Eine weitere mögliche Maßnahme ist die Explosionsunterdrückung. Hier wird die Explosion durch z. B. Drucksensoren frühzeitig detektiert und durch das Eindüsen von Löschmittel schon bei ihrer Entstehung gelöscht. Der Vorteil dieses Systems ist, dass Flammen und Verbrennungsprodukte nicht in die Umgebung der Anlage austreten. Nachteil bei Nahrungsmittelanlagen ist, dass durch Fehlauslösungen das Produkt unbrauchbar werden kann. Entkopplungssysteme sind immer dann erforderlich, wenn geschützte Bereiche, in denen mit einer Explosion gerechnet werden muss, von ungeschützten Bereichen zu trennen sind, um eine Übertragung der Explosion zu verhindern. Eine wirksame Entkopplung kann erreicht werden z. B. durch passive Systeme, wie eine flammendurchschlagsichere Zellenradschleuse, oder auch durch aktive Systeme in Form einer Löschmittelsperre zur Trennung von zwei Anlagenbereichen. Hierbei wird die bei der Explosion entstehende Flamme durch das Einblasen eines Löschmittels in einem definierten Zeitfenster abgelöscht.
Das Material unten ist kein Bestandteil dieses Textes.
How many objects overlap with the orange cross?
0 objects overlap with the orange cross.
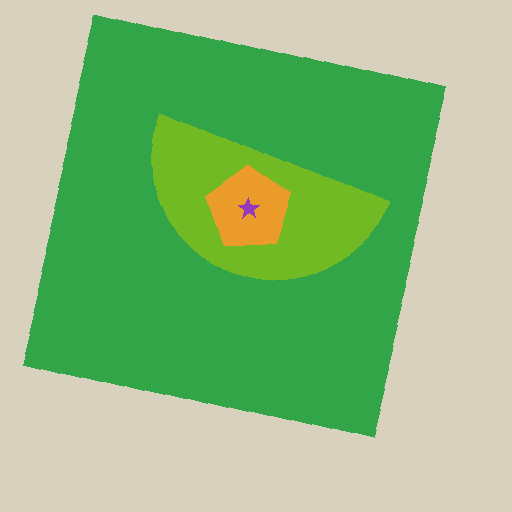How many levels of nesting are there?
4.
Organisatorische Schutzmaßnahmen
Für einen wirkungsvollen Explosionsschutz haben aber auch organisatorische Maßnahmen eine herausragende Bedeutung.
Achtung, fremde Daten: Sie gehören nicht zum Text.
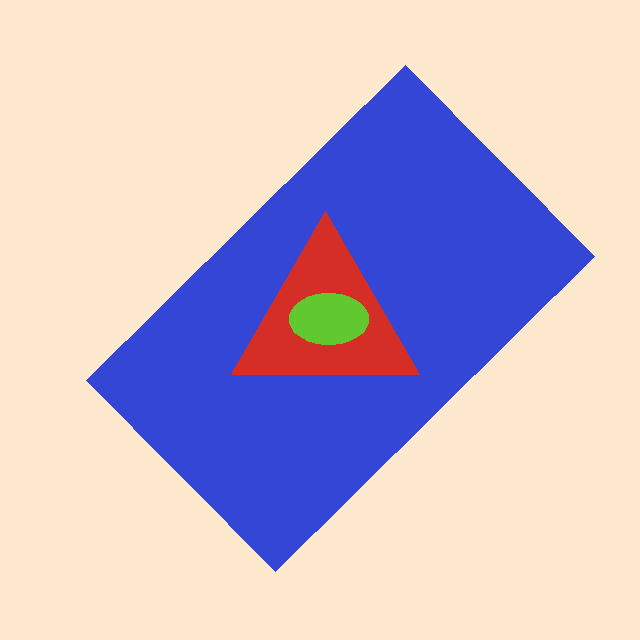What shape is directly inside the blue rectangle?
The red triangle.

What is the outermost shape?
The blue rectangle.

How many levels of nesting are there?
3.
- Unterweisung der Beschäftigten: Inhalte dieser Unterweisung sind die möglichen Explosionsgefahren und die im Explosionsschutzdokument festgelegten Schutzmaßnahmen. Beschäftigte, die Instandsetzungs-, Wartungs-, Umbau- oder Reinigungsarbeiten durchführen, müssen hierzu speziell unterwiesen werden.
- Arbeitsfreigaben: Bei Instandsetzungsarbeiten mit Zündgefahren in explosionsgefährdeten Bereichen oder in Bereichen, in denen durch Arbeiten gefährliche explosionsfähige Atmosphäre entstehen kann, sind Schutzmaßnahmen erforderlich. Bei Arbeiten, von denen direkt Zündgefahren ausgehen können, wie z. B. Schweißen oder Schneiden, sind spezielle Erlaubnisverfahren erforderlich.
- Koordination: Bei Arbeiten verschiedener Gewerke ist eine gegenseitige Gefährdung einschließlich des Auftretens explosionsfähiger Atmosphäre zu unterstellen. Unabdingbar ist hier, die Arbeiten gezielt zu koordinieren. Hierzu sind gesonderte Arbeitsanweisungen und Unterweisungen für Fremdfirmen erforderlich. Es ist ein Koordinator einzusetzen.
- Prüfungen: Anlagen in explosionsgefährdeten Bereichen einschließlich Arbeitsumgebung und Maßnahmen zum Schutz Dritter müssen auf ihre Explosionssicherheit überprüft werden: vor der erstmaligen Nutzung, regelmäßig wiederkehrend sowie nach Instandsetzungen. Die Prüfungen müssen dokumentiert werden4.
- Instandhaltung: Die Schutzmaßnahmen, die bei Wartungs- oder Instandsetzungsarbeiten durch eigenes oder Fremdfirmen-Personal erforderlich sind, sind zu dokumentieren. Dies gilt sowohl für den Normal- als auch für den Sonderbetrieb.
- Anhänge: Hierzu gehören z. B. Arbeitsanweisungen, Arbeitsfreigaben, Prüfnachweise, EG-Konformitätserklärungen sowie eine Verweisliste auf mitgeltende Dokumente, wie Reinigungspläne, Brandschutzkonzepte.
4Mit den Prüfungen dürfen nur Personen beauftragt werden, die aufgrund einer entsprechenden beruflichen Ausbildung oder einer vergleichbaren technischen Qualifikation über umfassende Kenntnisse im Explosionsschutz verfügen.